Contohnya pada tulisan David Cateforis menanggapi lukisannya Anselm
Kiefer “menutupi seluruh dinding tidak hanya dengan cat, tapi jerami, pasir, besi,
lempengan timah, emas, kawat tembaga, keramik, photografi dan lembaran kertas.
Lebih dari satu kritikus mengidentifikasikan kepadatan dan besarnya bahan pada
karya Kiefer sebagai warisan estetikanya Jackson Pollock”. Dalam tulisan ini,
Cateforis menggabungkan bentuk (menutupi seluruh dinding, warisan estetikanya
Jackson Pollock ) dan bahan-bahan yang Kiefer gunakan.

Bentuk
Semua karya seni memiliki bentuk, apakah itu realistik, abstrak,
representasional atau tidak, terencana atau spontan. Ketika para kritikus
membicarakan masalah bentuk ini, mereka memberikan informasi bagaimana
seniman menunjukkan subject matternya dengan pemilihan medium. Mereka
membicarakan komposisi, aransemen dan konstruksi visual. Unsur formal sebuah
karya bisa berarti titik, garis, bentuk, pencahayaan, warna, tekstur, berat, ruang dan
volume. Unsur-unsur formal ini digunakan mengacu pada prinsip estetik seperti skala,
proporsi, kesatuan, pengulangan, irama, keseimbangan, arah dan tekanan.

Kritikus mendeskripsikan apa yang mereka lihat dalam sebuah karya, apa
yang mereka tahu tentang seniman atau kenapa karya tersebut dibuat.
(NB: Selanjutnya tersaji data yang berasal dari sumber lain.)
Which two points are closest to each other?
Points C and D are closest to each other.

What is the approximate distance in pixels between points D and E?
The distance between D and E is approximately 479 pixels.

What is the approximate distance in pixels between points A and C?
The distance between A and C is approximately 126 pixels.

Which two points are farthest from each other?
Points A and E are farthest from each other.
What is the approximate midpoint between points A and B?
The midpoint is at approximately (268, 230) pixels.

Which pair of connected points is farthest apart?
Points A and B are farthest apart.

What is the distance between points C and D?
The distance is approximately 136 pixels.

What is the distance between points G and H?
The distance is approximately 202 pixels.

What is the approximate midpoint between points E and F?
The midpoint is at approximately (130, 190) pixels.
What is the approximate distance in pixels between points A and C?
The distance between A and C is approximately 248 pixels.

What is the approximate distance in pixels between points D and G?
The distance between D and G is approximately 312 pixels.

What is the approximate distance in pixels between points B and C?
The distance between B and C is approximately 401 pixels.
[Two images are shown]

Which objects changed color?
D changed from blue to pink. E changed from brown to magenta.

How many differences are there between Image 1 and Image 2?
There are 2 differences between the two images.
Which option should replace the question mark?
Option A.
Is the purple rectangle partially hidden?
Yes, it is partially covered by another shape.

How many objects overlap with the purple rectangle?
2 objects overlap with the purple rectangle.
Seperti kritikus
yang mendeskripsikan karya Chihuly (seniman yang berkarya dengan medium kaca),
merasa perlu memaparkan sejarah perkembangan seni kaca (glass art). Kritikus
biasanya tahu banyak tentang seniman yang sedang mereka tulis dan menawarkannya
pada pembaca, terkadang mereka pun melakukan studi pustaka untuk menemukan
informasi eksternal tentang seniman atau pamerannya. Contohnya untuk menyiapkan
wawancara dengan Anselm Kiefer, Walter Januszczak harus berangkat dari lirik
Wagner sampai pemikiran Heidegger, dari Nietzche sampai Jung, dari cerpen Balzac
sampai surat Eusebius dari Caesarea. Informasi tentang karya dan senimannya ini
belum berakhir, tes terakhir bagi kritikus adalah akankah informasi tersebut
membantu atau malah mengganggu pemahaman tentang seni?

Interpretasi
Karya seni memiliki “ke-tentang-an” dan menuntut penafsiran. Seni
selalu membicarakan tentang sesuatu (pernah ditulis Nelson Goodman dalam
Languages of art dan Arthur Danto dalam Transfiguration of the Commonplace).
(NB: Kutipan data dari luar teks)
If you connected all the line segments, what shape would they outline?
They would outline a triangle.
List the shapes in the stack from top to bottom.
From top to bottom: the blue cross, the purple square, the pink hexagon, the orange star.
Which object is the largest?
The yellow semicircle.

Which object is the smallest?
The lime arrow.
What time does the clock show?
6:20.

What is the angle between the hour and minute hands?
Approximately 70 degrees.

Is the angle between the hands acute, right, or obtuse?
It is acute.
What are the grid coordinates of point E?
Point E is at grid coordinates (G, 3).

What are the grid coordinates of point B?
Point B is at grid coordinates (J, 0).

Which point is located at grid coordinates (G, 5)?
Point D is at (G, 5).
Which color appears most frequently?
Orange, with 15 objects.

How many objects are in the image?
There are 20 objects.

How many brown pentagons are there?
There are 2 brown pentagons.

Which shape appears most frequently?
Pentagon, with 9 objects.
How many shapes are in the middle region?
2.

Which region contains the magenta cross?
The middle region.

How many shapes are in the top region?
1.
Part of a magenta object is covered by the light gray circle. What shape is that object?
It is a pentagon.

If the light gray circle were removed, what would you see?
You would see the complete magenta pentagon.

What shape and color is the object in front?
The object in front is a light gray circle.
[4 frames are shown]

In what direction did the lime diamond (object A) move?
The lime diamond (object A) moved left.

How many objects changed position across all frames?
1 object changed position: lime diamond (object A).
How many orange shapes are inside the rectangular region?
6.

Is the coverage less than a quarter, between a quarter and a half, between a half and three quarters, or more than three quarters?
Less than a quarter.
Singkatnya, prinsip ini percaya bahwa sebuah karya seni adalah objek pelampiasan
yang dibuat seseorang dan ini berarti sesuatu. Dengan demikian, tidak seperti pohon
atau batu, karya seni terpanggil untuk ditafsirkan.
Interpretasi adalah penjelasan yang meyakinkan atau kalimatnya menjadi
“interpretasi adalah penjelasan dan kritikus berusaha untuk meyakinkan”. Karenanya,
penafsiran mereka terkadang keluar dari penjelasan logis. Kritikus menginginkan
pembaca melihat karya seni melalui sudut pandang mereka dan ada banyak cara
kritikus untuk menjelaskan sebuah penafsiran. Dia lebih suka menjelaskannya dengan
meletakkan bukti-bukti yang ditemukan ke dalam bentuk tulisan yang berapi-api dan
memakai macam-macam istilah dengan hati-hati untuk menarik pembaca pada
pemahaman dan tanggapan kritikus. Dalam interpretasinya, kritikus mengandalkan
bukti-bukti baik dari dalam atau luar (dunia seni dan seniman) karya. Mereka
menghadirkan interpretasinya bukan sebagai penjelasan logis tapi karangan yang
meyakinkan. Jadi daya tarik tulisan ada pada bukti-bukti dan bahasa yang digunakan.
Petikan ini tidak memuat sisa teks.